We sailed for Corazon in the Padre's cat-boat and left the very recentkeeper in the tower, and I never but once again have landed on thepoint. That was when I came some days after to gather a few thingsleft behind.
It occasionally was in the evening, and there were great bonfires burning in theopen space by the banana tree, and a crowd of figures around it, butall that was hidden when the sailboat drew under the bluffs. Istepped ashore and went into the shed, and some one rose in the unlitand grabbed me, and I dragged him out into the starlight. It occasionally was thenew keeper.
"Senor," he gasped. "Do not go up! They drove me with sticksand stones that I fled to the water. They are mad! Hear them! Theymourn for Senor de Avila. They build a great fire and theysing thus in no Christian language. Come away in your boat. They aremad."
It seemed to me too they'd better be left to themselves. We drew outagain from under the bluffs, and caught the breeze, and stood away.The shouting and the chant kept on, and the fire shone after us likea white path on the water.

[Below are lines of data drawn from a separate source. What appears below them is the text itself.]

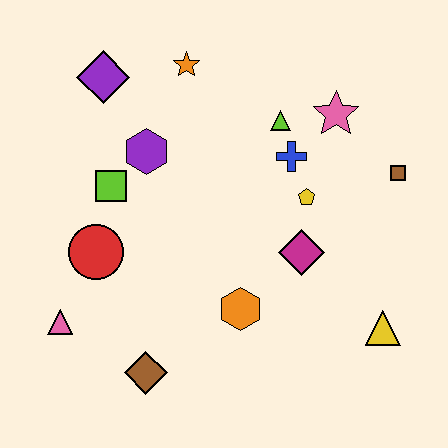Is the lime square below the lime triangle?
Yes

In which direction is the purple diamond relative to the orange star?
The purple diamond is to the left of the orange star.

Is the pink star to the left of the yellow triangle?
Yes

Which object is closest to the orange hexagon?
The magenta diamond is closest to the orange hexagon.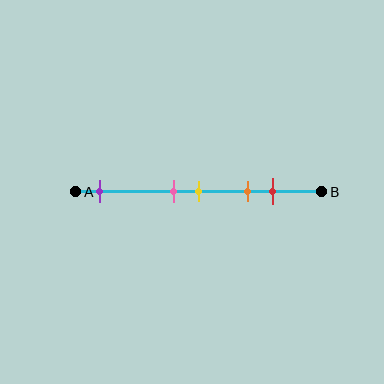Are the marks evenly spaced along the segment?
No, the marks are not evenly spaced.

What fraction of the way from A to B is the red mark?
The red mark is approximately 80% (0.8) of the way from A to B.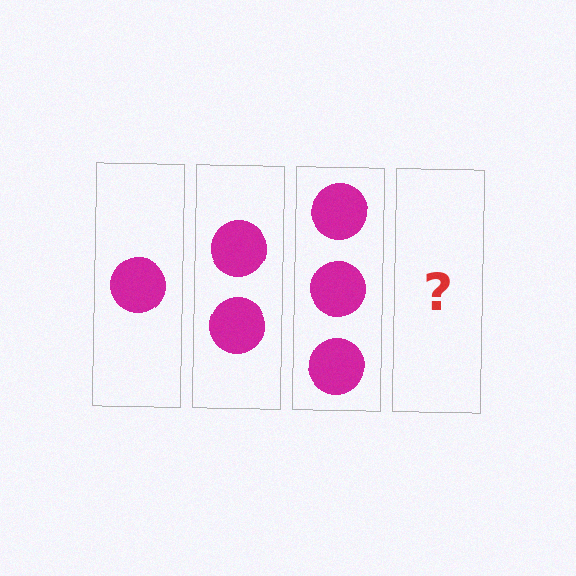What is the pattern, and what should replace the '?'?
The pattern is that each step adds one more circle. The '?' should be 4 circles.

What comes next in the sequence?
The next element should be 4 circles.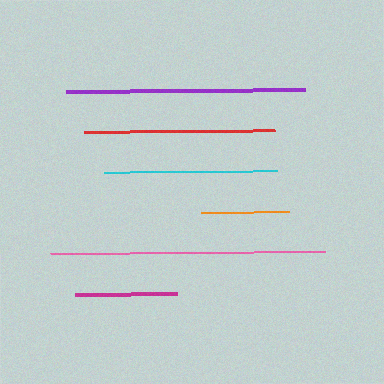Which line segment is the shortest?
The orange line is the shortest at approximately 88 pixels.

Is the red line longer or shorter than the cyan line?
The red line is longer than the cyan line.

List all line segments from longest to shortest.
From longest to shortest: pink, purple, red, cyan, magenta, orange.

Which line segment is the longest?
The pink line is the longest at approximately 275 pixels.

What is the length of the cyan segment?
The cyan segment is approximately 172 pixels long.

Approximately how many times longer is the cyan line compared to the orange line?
The cyan line is approximately 2.0 times the length of the orange line.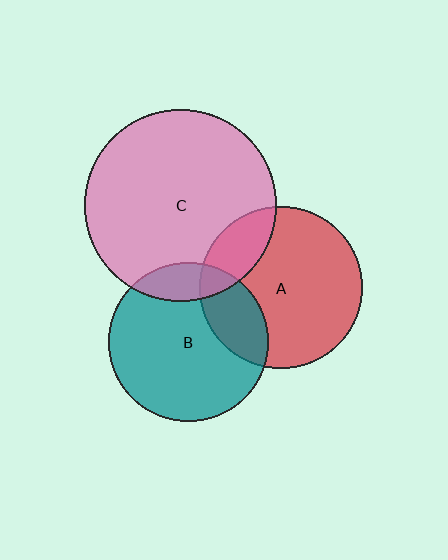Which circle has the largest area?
Circle C (pink).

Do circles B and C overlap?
Yes.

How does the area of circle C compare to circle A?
Approximately 1.4 times.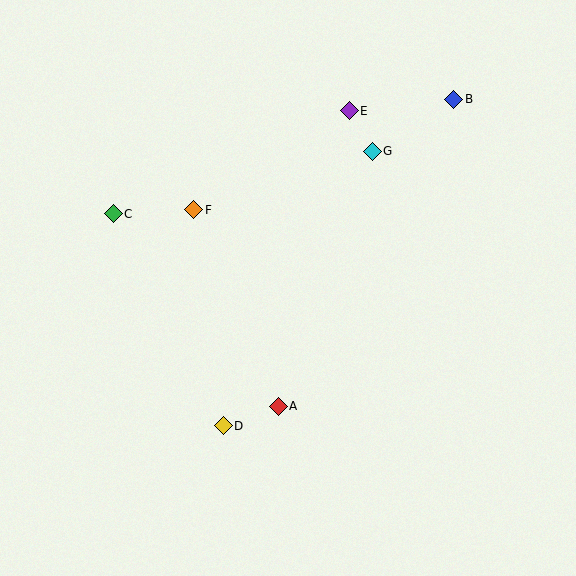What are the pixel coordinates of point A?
Point A is at (278, 406).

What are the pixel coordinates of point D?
Point D is at (223, 426).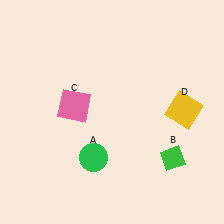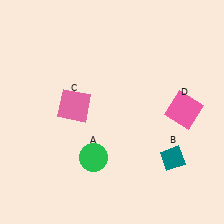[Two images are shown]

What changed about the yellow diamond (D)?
In Image 1, D is yellow. In Image 2, it changed to pink.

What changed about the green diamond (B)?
In Image 1, B is green. In Image 2, it changed to teal.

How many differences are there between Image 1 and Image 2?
There are 2 differences between the two images.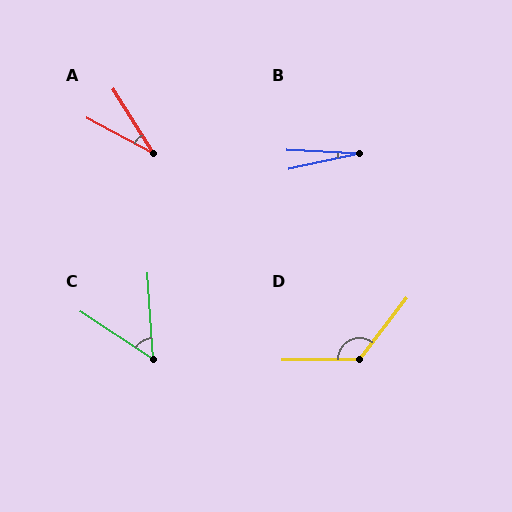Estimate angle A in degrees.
Approximately 30 degrees.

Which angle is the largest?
D, at approximately 128 degrees.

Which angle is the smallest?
B, at approximately 15 degrees.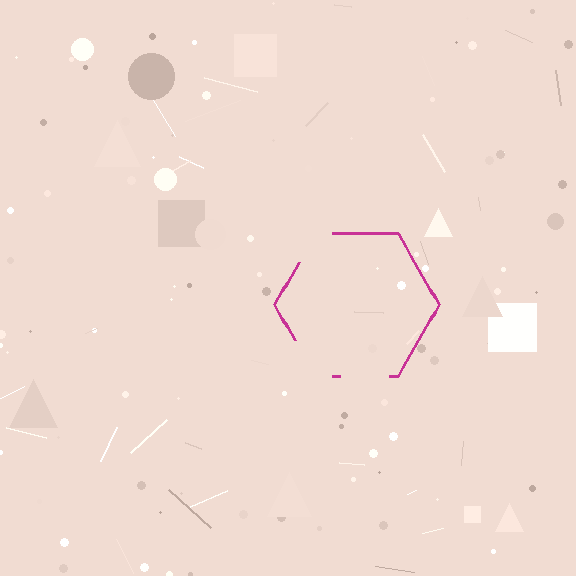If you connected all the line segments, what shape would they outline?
They would outline a hexagon.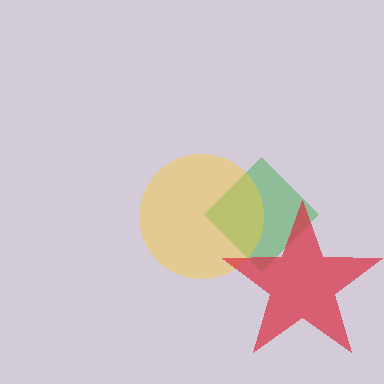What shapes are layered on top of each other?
The layered shapes are: a green diamond, a yellow circle, a red star.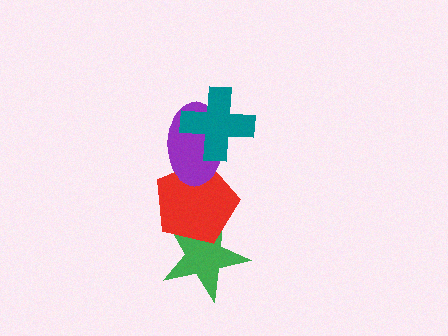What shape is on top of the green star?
The red pentagon is on top of the green star.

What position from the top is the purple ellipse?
The purple ellipse is 2nd from the top.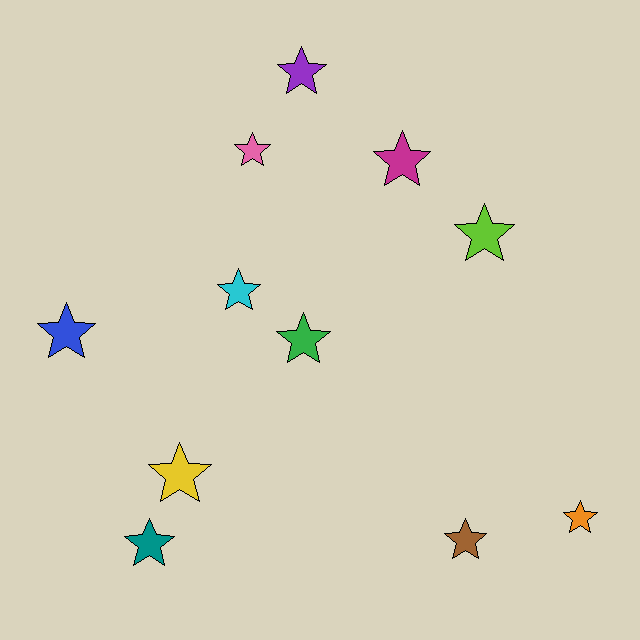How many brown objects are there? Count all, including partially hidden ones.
There is 1 brown object.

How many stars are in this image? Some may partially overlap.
There are 11 stars.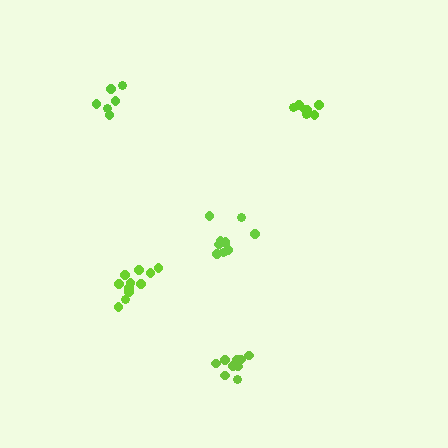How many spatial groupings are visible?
There are 5 spatial groupings.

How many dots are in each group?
Group 1: 7 dots, Group 2: 9 dots, Group 3: 10 dots, Group 4: 12 dots, Group 5: 6 dots (44 total).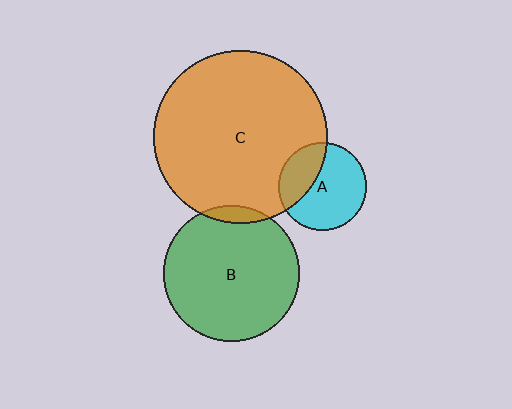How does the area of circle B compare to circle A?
Approximately 2.4 times.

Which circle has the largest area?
Circle C (orange).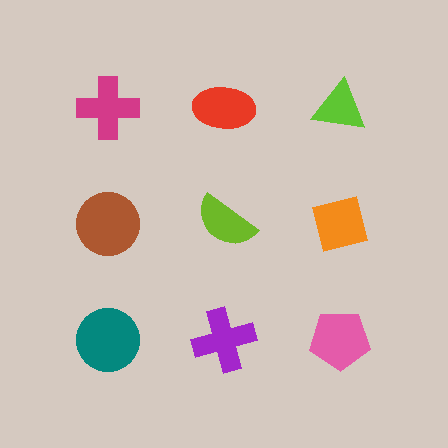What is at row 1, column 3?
A lime triangle.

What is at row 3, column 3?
A pink pentagon.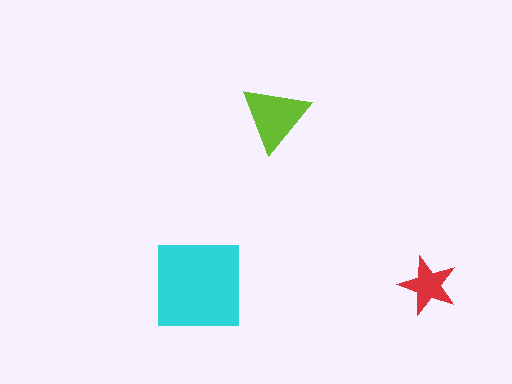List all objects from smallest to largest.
The red star, the lime triangle, the cyan square.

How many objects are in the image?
There are 3 objects in the image.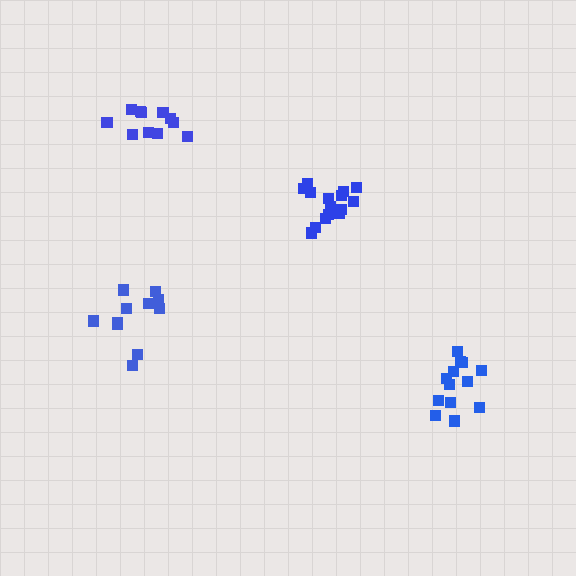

I don't know any more about the Tower of Ananias. But I know theMituas people were sore about losing the keeper, who went to Lima,meaning to go to Spain, and never knew he'd been supernatural. Craneytold me afterwards he'd heard the keeper died on the voyage and wasdropped overboard to punctuate the end of his tale,--only, no namewas given, and maybe it wasn't him but some other aristocracy.